Di, aku tak akan pernah bisa menjelajahi isi pikiranmu, oleh karenanya kubebaskan semuanya dengan cara melepaskanmu.

 

...untuk diriku yang baru tanpa seorang Swardi Bayu; 

Rea Kasandra.

 

***

 

            Mataku berbinar, ini sungguhan binar, binar haru menyenangkan. Aku memperhatikan deretan bangunan yang bersinggungan dengan tempat tinggalku, desainnya yang klasik dengan fasad bangunan yang mirip-mirip menjadikannya lebih rapih dan enak dipandang. Aku menyewa sebuah flat yang kutemukan dengan harga lumayan ramah dikantong, hasil pencarianku berminggu-minggu menyelami website demi website penyewaan flat di London dan voila! kutemukan ia berada tepat di Westminster, di jantung Kota London. Flatku berada di lantai tiga, di sebuah bangunan tepat di ujung jalan ini. Kugeret koper raksasaku di sepanjang Old Pye Street dengan napas yang tersengal-sengal, di tengah serbuan udara dingin, minus sepuluh, dan perut yang mulai kelaparan. 

            "Hi, I'm Rea Kasandra," Aku bertemu seseorang yang bertugas mengurusi bangunan ini, lelaki paruh baya, "Aku penyewa baru di flat lantai 3, ini dokumen lengkapnya, sudah ku e-mail beberapa hari yang lalu, dan ini untuk berjaga-jaga, in case it needed." 

            "Welcome to London, Rea. I'm George. Kamu datang dari Indonesia ya? sungguh perjalanan yang sangat jauh. Kamu pasti kelelahan, seluruh dokumen penyewaanmu sudah kuterima, ini kuncimu. Jika ada hal yang ingin kamu tanyakan, kamu bisa menghubungiku ke nomor yang ini, oke? Have a good rest, Rea!" Sungguh matanya menyiratkan kehangatan, sudah dua orang hari ini yang menyambut kedatanganku, Klark dan George. London detik ini berkenan menyelipkan hangat di tengah kemelut udara musim dinginnya yang membuatku ingin pingsan. Well, aku hanya butuh minum tolak angin dan teh manis panas. 
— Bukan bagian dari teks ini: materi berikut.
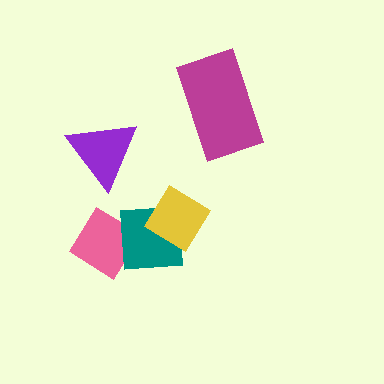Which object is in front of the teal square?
The yellow diamond is in front of the teal square.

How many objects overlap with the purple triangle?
0 objects overlap with the purple triangle.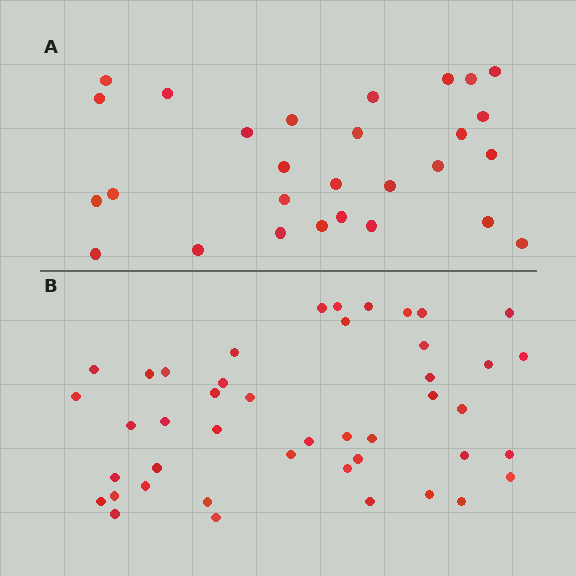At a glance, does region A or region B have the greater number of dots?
Region B (the bottom region) has more dots.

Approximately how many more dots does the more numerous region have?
Region B has approximately 15 more dots than region A.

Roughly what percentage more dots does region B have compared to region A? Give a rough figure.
About 55% more.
            "Thanks George, I would definitely need your help...for everything..." Dia tertawa, aku mengikutinya. Tawa khas bapak-bapak tua, "Panggil saja aku Georgie, semua orang di flat ini memanggilku begitu. Selamat istirahat." Georgie pergi entah ke mana dan aku bergegas menuju kamarku. 
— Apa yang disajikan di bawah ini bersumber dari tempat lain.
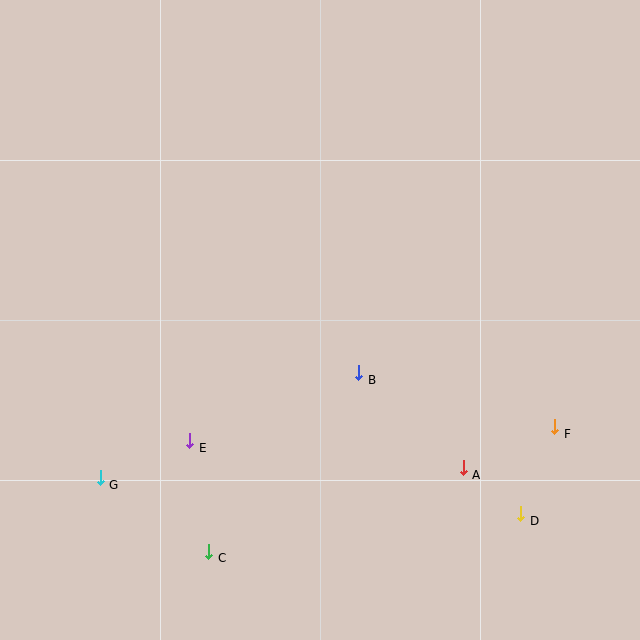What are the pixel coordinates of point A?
Point A is at (463, 475).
            Lagu pertama yang kuputar sembari membereskan seluruh isi koperku adalah Without Me-nya Rayland Baxter. Sungguh lagu yang menyedihkan, harusnya deretan lagu penyemangat sebagai upaya menyambut kehidupan baruku di sebuah flat berukuran 15x30 meter persegi ini, tapi justru lagu ini yang kuputar pertama kali. "...Do you remember yesterday? Did the conversation we had about life just float away?" Aku terdiam ketika lirik lagu tersebut bagai kisah lama yang memunculkan sosok Ardi, rasanya seperti baru kemarin, hidupku dan hidupnya, mimpiku dan mimpi-mimpinya bertaburan dan menari jadi satu. "...You wanted me to hang around and now I'm losing mine." Aku membaringkan tubuhku di lantai, menatap lurus langit-langit kamar yang tak jauh berbeda dengan kamarku di Jakarta. "...A thousand days and you'll be doing fine, Without Me..." selepas kata terakhir terdengar, yang kudengar selanjutnya adalah isak tangisku sendiri. Hidupku tanpanya atau hidupnya tanpaku harusnya bisa baik-baik saja, kehidupan terus berlanjut dan sosoknya adalah serpihan masa depan yang terpaksa harus kukubur jauh sebelum kepindahanku kemari. 

            Malam pertama di London, isi koper yang belum seluruhnya tuntas, dan dingin yang semakin menyeruak ganas, aku justru memulainya dengan tangisan. Tangisan selamat tinggal.